Cottage Health System, which owns and operates the Cottage Hospitals in Goleta, Santa Ynez and Santa Barbara, is predicting a $4 million loss in the coming year at the Goleta Valley location due to a low use of inpatient services. The hospital is evaluating a number of options, including shifting services to Santa Barbara Cottage, to restore Goleta Valley to a break-even financial point.

Goleta Valley Cottage Hospital is also considering plans to retrofit the structure in compliance with new statewide regulations – which mandate every hospital that provides acute care services must meet new earthquake standards by 2013 and retrofitting by 2008.

Janet O’Neill, Cottage Health System’s director of public affairs, said the hospital is committed to maintaining a medical presence in Goleta, but might look at shifting the inpatient services to another hospital.

“The reality is, we’re seeing many more emergency department visits and the outpatient services are continuing to be very busy, but we’re also seeing a continuing decline in people who come in and stay overnight. As a result, we’re averaging about 12 acute care patients a day,” she said.

Goleta Valley is an acute care hospital, a basic level hospital that typically provides short-term care after surgery, birth or sickness. The hospital is generally licensed for 122 beds. They currently have 67 beds for acute care and 30 for sub-acute care – which is reserved for long-term care. At this point, on average, only about 40-50 beds are filled, O’Neill said.

O’Neill said Cottage is considering several options to recover.

“Do we raze the hospital? Probably not. Do we retrofit it? That means re-barring the building,” she said. “Would it be better to concentrate the things that are working out there and then shift some services to the Santa Barbara campus and then not have to face the retrofit? That’s another option, and no decisions are going to be made until the retrofit.”

Ann Kwarcinski , a retired registered nurse who worked at Goleta Valley Cottage Hospital for 20 years, said the potential downgrading is the beginning of a decline of medical care available to the Goleta community. She said the potential closure would be detrimental because it doesn’t give the consumer a choice.

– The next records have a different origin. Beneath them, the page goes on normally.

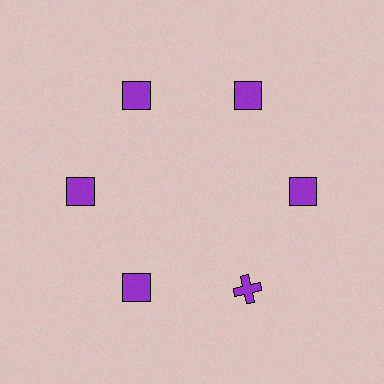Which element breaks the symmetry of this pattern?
The purple cross at roughly the 5 o'clock position breaks the symmetry. All other shapes are purple squares.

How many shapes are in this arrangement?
There are 6 shapes arranged in a ring pattern.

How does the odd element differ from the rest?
It has a different shape: cross instead of square.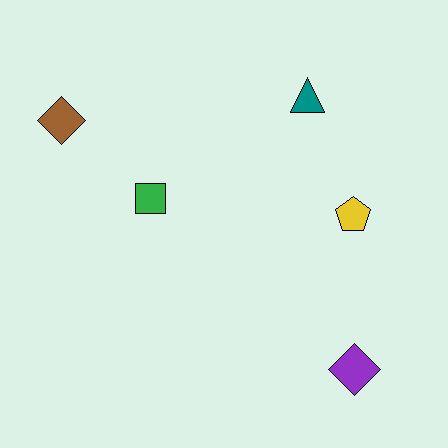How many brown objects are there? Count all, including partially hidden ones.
There is 1 brown object.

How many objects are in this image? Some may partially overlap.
There are 5 objects.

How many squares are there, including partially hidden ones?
There is 1 square.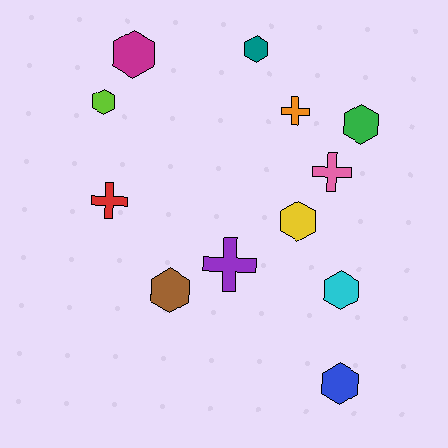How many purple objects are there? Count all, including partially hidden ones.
There is 1 purple object.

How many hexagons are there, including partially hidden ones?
There are 8 hexagons.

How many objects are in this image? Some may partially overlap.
There are 12 objects.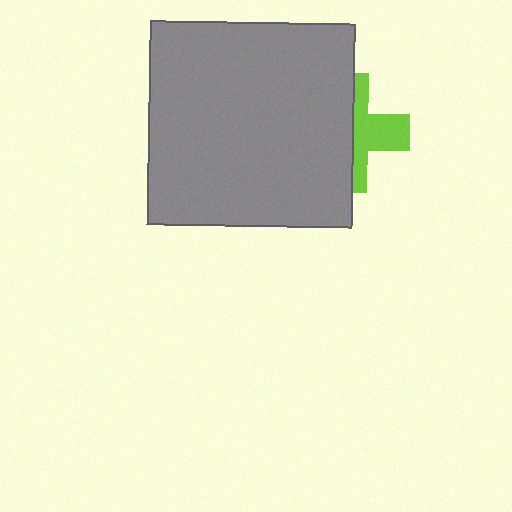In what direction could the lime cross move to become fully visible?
The lime cross could move right. That would shift it out from behind the gray square entirely.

“I think it’s a travesty that Cottage Hospital would even consider closing Goleta Valley. When they merged with Goleta Valley in 1996, [Cottage Health System] promised Goleta residents that Goleta Valley would remain an acute care hospital because of the growing population out here and the university proximity to quick medical care. Little by little they’ve reneged on every promise and this is the final closure,” she said.

Kwarcinski said that Cottage Health Systems overlooks the concerns of the Goleta community.

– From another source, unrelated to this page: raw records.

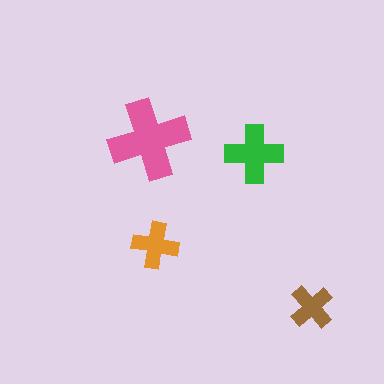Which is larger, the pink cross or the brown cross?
The pink one.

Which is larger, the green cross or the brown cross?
The green one.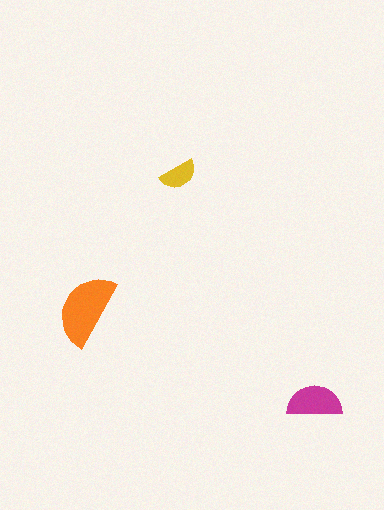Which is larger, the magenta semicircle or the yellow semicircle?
The magenta one.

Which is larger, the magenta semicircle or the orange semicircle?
The orange one.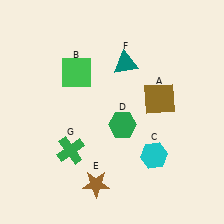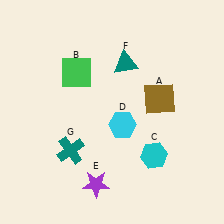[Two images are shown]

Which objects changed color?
D changed from green to cyan. E changed from brown to purple. G changed from green to teal.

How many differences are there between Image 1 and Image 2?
There are 3 differences between the two images.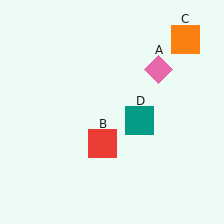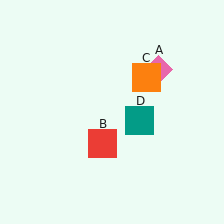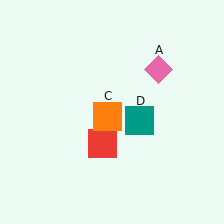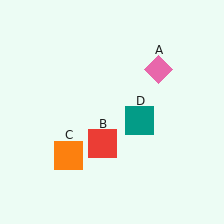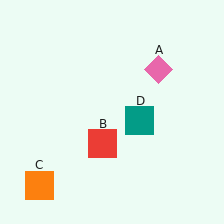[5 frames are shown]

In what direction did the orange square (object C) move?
The orange square (object C) moved down and to the left.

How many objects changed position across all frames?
1 object changed position: orange square (object C).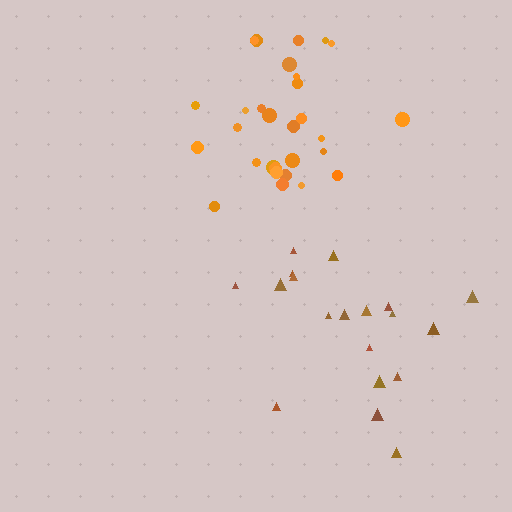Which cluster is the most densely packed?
Orange.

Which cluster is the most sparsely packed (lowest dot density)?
Brown.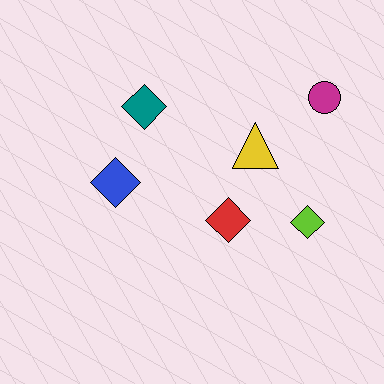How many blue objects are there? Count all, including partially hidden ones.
There is 1 blue object.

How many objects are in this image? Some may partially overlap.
There are 6 objects.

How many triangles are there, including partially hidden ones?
There is 1 triangle.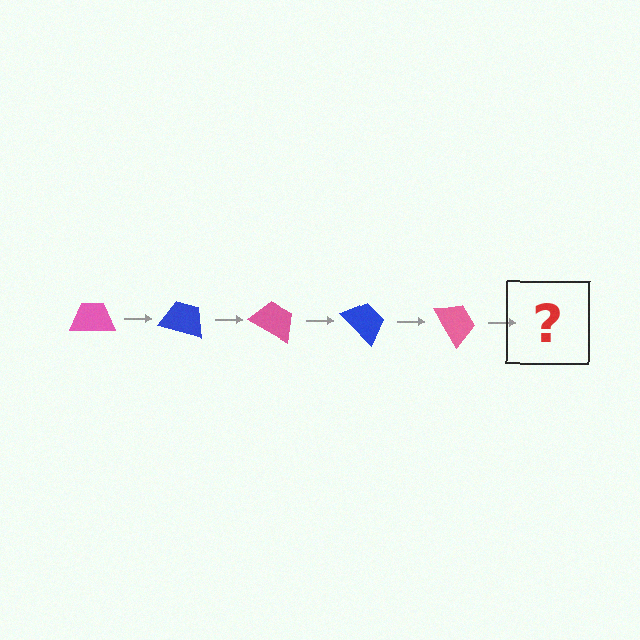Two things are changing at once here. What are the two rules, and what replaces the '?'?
The two rules are that it rotates 15 degrees clockwise each step and the color cycles through pink and blue. The '?' should be a blue trapezoid, rotated 75 degrees clockwise from the start.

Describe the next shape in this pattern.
It should be a blue trapezoid, rotated 75 degrees clockwise from the start.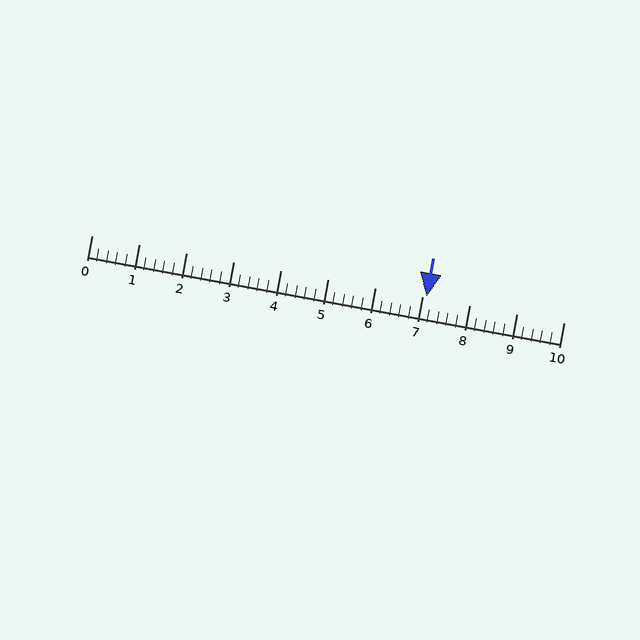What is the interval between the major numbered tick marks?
The major tick marks are spaced 1 units apart.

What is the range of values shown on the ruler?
The ruler shows values from 0 to 10.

“The extra 12 or 15 minutes could make a very real difference in the outcome. I spent enough years in the emergency room treating very bad trauma cases to tell you that if several of those extremely bad trauma cases did not get to Goleta Valley they would not have made it to [Santa Barbara] Cottage,” she said. “I just think they should look at the broader picture and stop treating Goleta like the ugly step-child that they’ve always done.”

Cynthia Bowers, physician and director of Student Health at UCSB, said Goleta Valley Cottage Hospital sees patients Student Health would also be able to see, if they were open beyond their current operating hours of Monday through Friday, 8:00-4:30.

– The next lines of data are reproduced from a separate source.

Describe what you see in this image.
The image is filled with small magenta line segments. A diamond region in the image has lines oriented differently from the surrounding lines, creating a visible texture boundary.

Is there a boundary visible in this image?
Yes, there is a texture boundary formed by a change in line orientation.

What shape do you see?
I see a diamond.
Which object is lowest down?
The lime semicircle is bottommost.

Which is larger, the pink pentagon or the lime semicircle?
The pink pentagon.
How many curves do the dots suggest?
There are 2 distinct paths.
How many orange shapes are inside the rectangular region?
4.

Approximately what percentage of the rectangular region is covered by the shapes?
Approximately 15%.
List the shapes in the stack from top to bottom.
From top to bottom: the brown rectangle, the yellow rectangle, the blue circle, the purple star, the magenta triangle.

Bowers said students use the hospital’s emergency room for problems such as injuries, bronchitis, pain and alcohol-related medical issues and therefore, downsizing would not affect treatment for UCSB students.

“I believe that as long as they continue to have a 24-hour urgent care/quasi-emergency room it won’t have a big impact on our students,” she said. “I don’t think that the plan as I currently heard it will have a serious negative impact of any kind. I think it will be fairly invisible to our students.”

The board of directors for Cottage Health System will come to a final decision on the state of Goleta Valley sometime this spring.